Maria fa parte dei quasi mille umbri che rientrano nelle categorie di chi deve effettuare vaccinazioni in ambiente protetto. Cioè si tratta di un soggetto a rischio choc anafilattico che deve essere assistito da un medico anestesista. Ma non solo. La postazione per la vaccinazione deve essere ubicata in ospedale, e dove sia possibile monitorare i parametri vitali dei pazienti (pressione arteriosa e saturazione) e garantire che la vaccinazione avvenga in massima sicurezza, prevedendo, tra l’altro, spazi adeguati e debitamente attrezzati.

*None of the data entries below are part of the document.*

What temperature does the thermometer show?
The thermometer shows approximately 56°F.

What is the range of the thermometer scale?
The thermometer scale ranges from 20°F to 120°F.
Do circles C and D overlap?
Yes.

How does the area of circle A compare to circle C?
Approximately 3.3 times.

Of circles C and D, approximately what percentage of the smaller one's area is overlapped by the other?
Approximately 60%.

A Perugia, per esempio, il punto della vaccinazione in ambiente protetto si trova al Santa Maria della Misericordia.
Maria racconta la sua attesa: «Compio 70 anni ad agosto. Sono un soggetto a rischio di choc anafilattico. Nel 1968 per una radiografia con lo iodio di contrasto ho avuto una reazione allergica: non riuscivo a respirare. Più sono cardiopatica e vivo con due stent. Così il mio medico di famiglia, che i caso di situazione normale avrebbe dovuto farmi il vaccino Astrazeneca, mi ha segnato in quelle liste particolari. È da fine marzo che aspetto. Mio marito è stata, invece, regolarmente vaccinato in base alla fascia di età di appartenenza. Non ho ricevuto alcuna comunicazione. Così mi sono recata al punto vaccinale vicino alla facoltà di Medicina. C’erano due infermiere, molto gentili. Risulto, effettivamente, negli elenchi, ho potuto vedere direttamente anche io, ma ancora non sono stata chiamata. Quando mi toccherà? A questo punto non lo so proprio più. Non è un problema di doverlo fare subito, ma di avere la certezza che il vaccino venga fatto. Mi sembra strano che dopo tanto tempo non sia stata ancora chiamata, che non mi sia stata data neppure un data».

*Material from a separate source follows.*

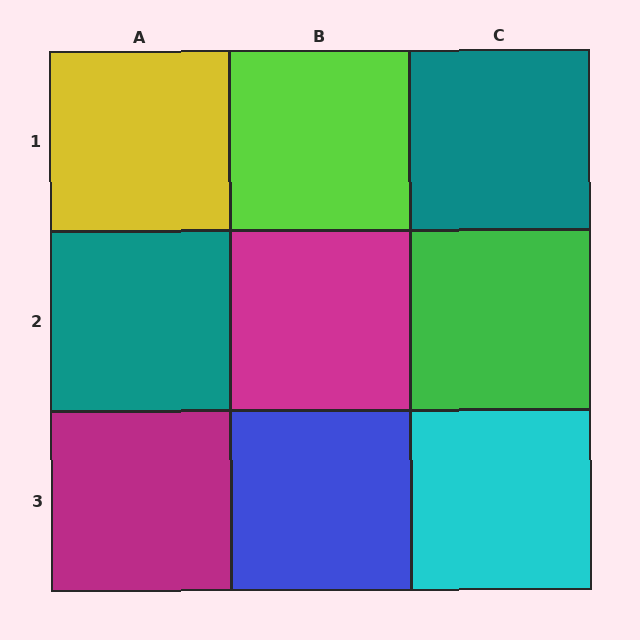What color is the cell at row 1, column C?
Teal.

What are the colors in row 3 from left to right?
Magenta, blue, cyan.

Maria ha chiamato ieri in redazione. Come un’altra chiamata è arrivata da Terni: «Aspetto da più di venti giorni dopo la comunicazione del mio medico di famiglia. Ho mandato anche una mail al commissario D’Angelo per avere chiarimenti, nessuna risposta».
Che l’intoppo, per le vaccinazioni in ambiente protetto, sia tosto, lo conferma anche Leandro Pesca, segretario per la provincia di Perugia della Fimmg, la Federazione italiana dei medici di medicina generale: «In effetti le vaccinazioni protette vanno a rilento. Dovremmo essere di fronte a una platea del cinque per mille delle persone che devono essere sottoposte a vaccino. I medici di famiglia hanno fatto il loro dovere: cioè inserito nel database della Regione i nomi dei pazienti a rischio. Ma la situazione non si sblocca se non molto ma molto lentamente».
Radio-sanità racconta, l’altro giorno, di un incontro in videoconferenza, per fare il punto sui vaccini, con il commissario Massimo D’Angelo in cui è stato detto che è imminente la chiusura dei punti vaccinali negli ospedali dove sono stati vaccinati i fragili. E con questa chiusura dovrebbe accelerare l’immunizzazione di chi deve fare il vaccino in ambiente protetto.

Cioè si liberano i team vaccinali per gli ospedali che potranno essere utilizzati al meglio per quel tipo di pazienti a rischio. Insomma, la coperta è corta come al solito. E l’Umbria riuscirà a coprire quella fascia di soggetti da vaccinare con estrema attenzione solo quando avrà finito la partita degli estremamente vulnerabili.